If you are very careful about how you pluck the string, you can create a wave on the string which is mostly the lower, fundamental harmonic (which has very few kinks), or you can create a wave on the string which is mostly a higher harmonic (which has many kinks). It takes more energy and is therefore harder to strongly excite the higher harmonic in a guitar string. Furthermore, if you pluck the string properly so as to strongly excite a higher harmonic wave in the string, you can even coax the string to transition down to the lower-energy harmonic. The wave on the guitar string does not go anywhere when the string transitions from a higher-energy state to a lower-energy state. The wave just changes shape. In a similar way, the discrete set of electron orbitals possible in a certain atom are effectively the harmonics of the atom. The electron can transition to a higher harmonic wave shape by absorbing energy and kinking more, or transition to a lower harmonic wave shape by emitting energy and kinking less (relaxing).
It should be clear at this point that an electron that transitions in an atom does not make any kind of leap from one location in space to another location in space.

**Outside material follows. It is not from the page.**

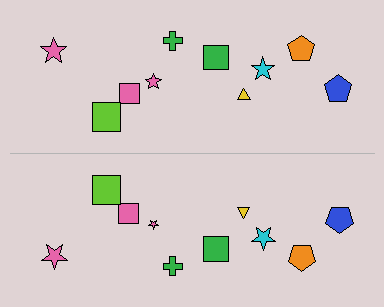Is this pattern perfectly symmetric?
No, the pattern is not perfectly symmetric. The pink star on the bottom side has a different size than its mirror counterpart.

But you may still be worried that the electron makes a leap from one energy level to another, and therefore bypasses all the in-between energy states. Although we are talking about a leap on the energy scale, and not a leap in space, such a leap may still strike you as unnatural, as it should. The fact is that an electron transitioning in an atom does not actually discontinuously leap from one energy level to another energy level, but makes a smooth transition. You may wonder, "Doesn't quantum theory tell us that an electron in an atom can only exist at certain, discrete energy levels?" Actually, no. Quantum theory tells us that an electron with a stationary energy can only exist at certain, discrete energy levels. This distinction is very important. By "stationary energy" we mean that the electron's energy stays constant for a fairly long period of time. The orbitals of a particular atom are not the only allowed states that an electron can take on in the atom. They are the only stable states of the atom, meaning that when an electron settles down to a particular state in an atom, it must be in one of the orbital states.
When an electron is in the process of transitioning between stable states, it is not itself stable and therefore has less restrictions on its energy. In fact, an electron that transitions does not even have a well-defined energy. Innate quantum uncertainty arises in the electron's energy because of its transition. The quicker an electron transitions, the more uncertain its energy. This "innate quantum uncertainty" is not some metaphysical mystery, but is better understood as the wave spreading out over many values. Just as the electron can spread out into a wave that extends over a region of space, it can also spread out into a wave that extends over a region along the energy scale. If you calculate the average energy (the "expectation value") of this transitioning electron's spread of energies, you find that the electron's average energy does not instantaneously jump from one energy level to another. Rather, it smoothly transitions on average from the one energy level to the other energy level over a period of time. There is really no "instantaneous quantum leap" at all. The electron does not leap in space, and it does not leap up the energy scale. In fact, the term "quantum leap" is almost universally shunned by scientists as it is highly misleading. If you want a better mental image, you can think of the electron as quickly, but smoothly sliding along the energy scale from one stable state to the next. Because a typical atomic electron transition is so fast (often on the order of nanoseconds), it can seem to be nearly instantaneous to the slow human senses, but fundamentally it is not.